A Chapter by John Pollock

Chapter 6

Amy let me stay in her apartment that night when she found out I had nowhere else to go. I told her I could just stay in a hotel, but she wouldn’t hear of it. “If you’re going to spend an extra hundred bucks while you’re here, you should take me out to dinner.” That made me smile; she still had the same sense of humor.

I slept on the couch in the living room. “If you need anything,” Amy said, “I’ll be down the hall. There are extra blankets in the closet.”

“Thank you.” I said.

                Before she turned off the light, she smiled at me and said, “Welcome back.” And I felt more at home than I ever had in my life.

 

. . .

        “So what’s your story, morning glory?”

                Neil looked in the rear-view mirror as he drove. The road twisted and turned as it went on into the mountains. Costello was strumming on a ukulele in the front seat, and Aberdeen was playing with the flowers in her hair. I couldn’t feel their eyes on me, but I knew they were listening closely.

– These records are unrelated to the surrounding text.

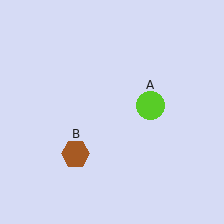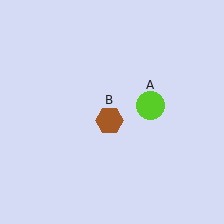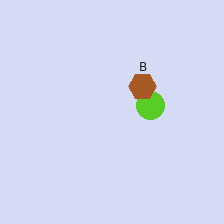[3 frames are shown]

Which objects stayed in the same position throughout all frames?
Lime circle (object A) remained stationary.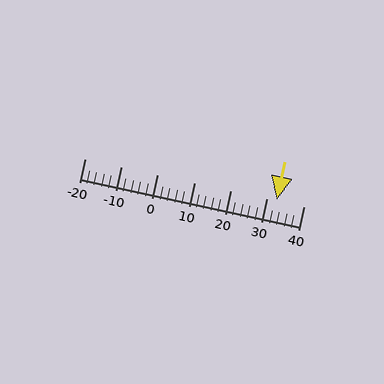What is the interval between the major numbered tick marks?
The major tick marks are spaced 10 units apart.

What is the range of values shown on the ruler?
The ruler shows values from -20 to 40.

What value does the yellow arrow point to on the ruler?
The yellow arrow points to approximately 33.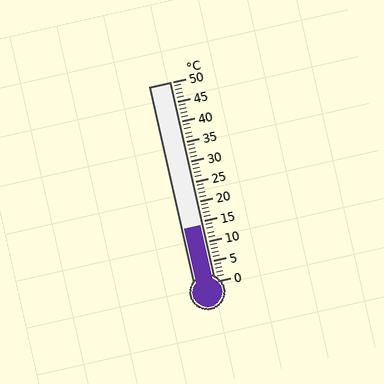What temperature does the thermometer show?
The thermometer shows approximately 14°C.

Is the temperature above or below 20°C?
The temperature is below 20°C.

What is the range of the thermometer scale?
The thermometer scale ranges from 0°C to 50°C.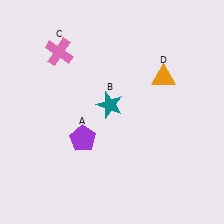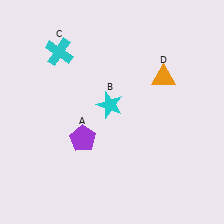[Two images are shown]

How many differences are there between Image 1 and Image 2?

                “I don’t really know where to start.” I said.

                “Start from the beginning.” said Aberdeen, a smile spread across her face. That’s the first time I heard her speak, and I thought it was one of the most beautiful sounds I’d ever heard.

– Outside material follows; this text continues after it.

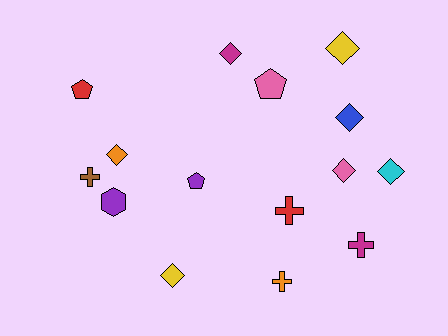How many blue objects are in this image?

                “Okay.” I said, trying to laugh, “I lived in Laurens with my mother and her awful husband, and I ran away.”

                Neil nodded slowly, as if he were contemplating my story. “I get that, man.” he said. “Dads are a******s.” Everyone else nodded their heads in agreement.

                “No, Hugh wasn’t my father. My real dad left when I was six. I think he went to Nebraska or something.”

                “That only proves my point.” Neil said, stopping at a red light. “Your real dad left you when you were young, and then your new dad turned out to be a real jackass. That’s the way it goes; my daddy was like that, Costello’s daddy was too.”

                The light turned green, and the car was moving again. I looked over at Aberdeen; she was looking solemnly at her feet, and there was no trace of the smile that was on her face before.

                “What about you dad?” I asked.

                She looked at me with big, sad eyes. “He died when I was three. Leukemia.”

                “I’m really sorry.”

                “It’s not your fault.” she said, forcing the smile back, like nothing had happened.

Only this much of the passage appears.